Some African-Americans may also be concerned with the ability to maintain their health if screening should identify conditions for which they may need constant medical attention. Although underutilization of medical services continues to be a problem for minority adults, this pattern may not change until they become less skeptical of the medical system. It appears the best way to increase screening and promote health service utilization requires making these services free for the middle-aged and older adults who are unable to afford the cost. When services are offered free of charge, there is a need for wide publicity of these programs. Furthermore, to decrease the reliance of older African-Americans on hospital emergency rooms as a primary source of medical care, greater efforts must be made to provide these individuals with information concerning the accessibility and availability of appropriate sources of care. Churches, and radio stations that cater to the African-American population are the best avenues for publicizing such screening services.

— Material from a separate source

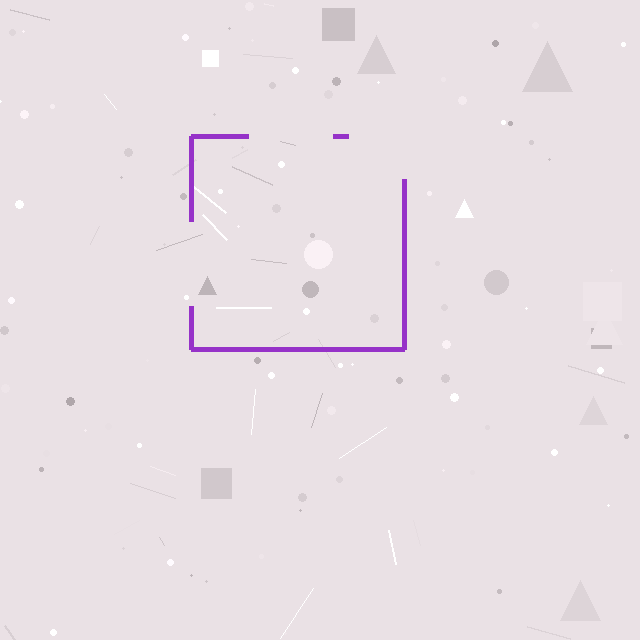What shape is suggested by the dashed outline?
The dashed outline suggests a square.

Contrary to previous findings by Bailey [42, 58] and recently by Kronish, Leventhal, and Horowitz [43], the African-Americans in the present study showed little preference for home remedies and non-prescribed medicines for dealing with hypertension. Many spoke about how their parents treated them for common ailments with herbs and oils while they were children. Although they lamented the loss of such knowledge by the present generation, a majority expressed their preference for care by trained and certified health professionals. It was uncertain whether this preference for modern medicine in hypertension control was due to their Christian beliefs, or the dearth of herbalists, and magic store vendors in the area. It is likely the availability of indigenous health practitioners as pertains in larger metropolitan areas in America influences some African-Americans in their choice of hypertension treatment.

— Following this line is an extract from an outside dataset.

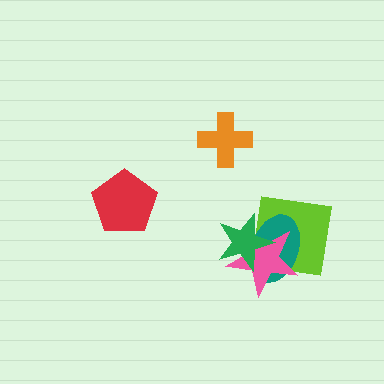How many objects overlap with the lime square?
3 objects overlap with the lime square.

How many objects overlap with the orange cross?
0 objects overlap with the orange cross.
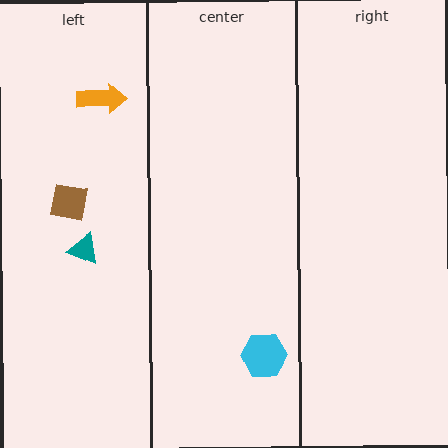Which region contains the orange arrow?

It may be concluded that despite the persistence of some West African ethnomedical beliefs about health among some African-Americans [42] many prefer modern medical avenues for the control of hypertension. The barriers to utilizing these avenues remain the lack of information about hypertension and related diseases, especially stroke, the costly process involved in utilizing available resources, and lack of individual motivation for lifestyle changes. Researchers and health care practitioners need to be informed about these barriers if they are to succeed in bringing hypertension among middle-aged and older African-Americans under control.

A limitation of this investigation is the purposive, and nonprobabilistic sampling of participants which makes it difficult to extrapolate findings to the larger population of African-Americans. The results, nevertheless, suggest that poor knowledge about hypertension and its related diseases, as well as perceived barriers to their screening among middle-aged and older African-Americans in the Cape Fear region of North Carolina, require urgent community efforts to address the problem if the diseases is to be brought under control in this population.


The author acknowledges, with sincere gratitude, the immense technical, secretarial, and editorial support received from Audretta R. Dunkley, Al “Big Al” Spriggs, Clinton B. Burnside, S. T. Carter, Rebecca Dole, and Connie Alexander in the collection, transcription, data analysis, and preparation of this manuscript.

Statement of Competing Interests

The author has no competing interests.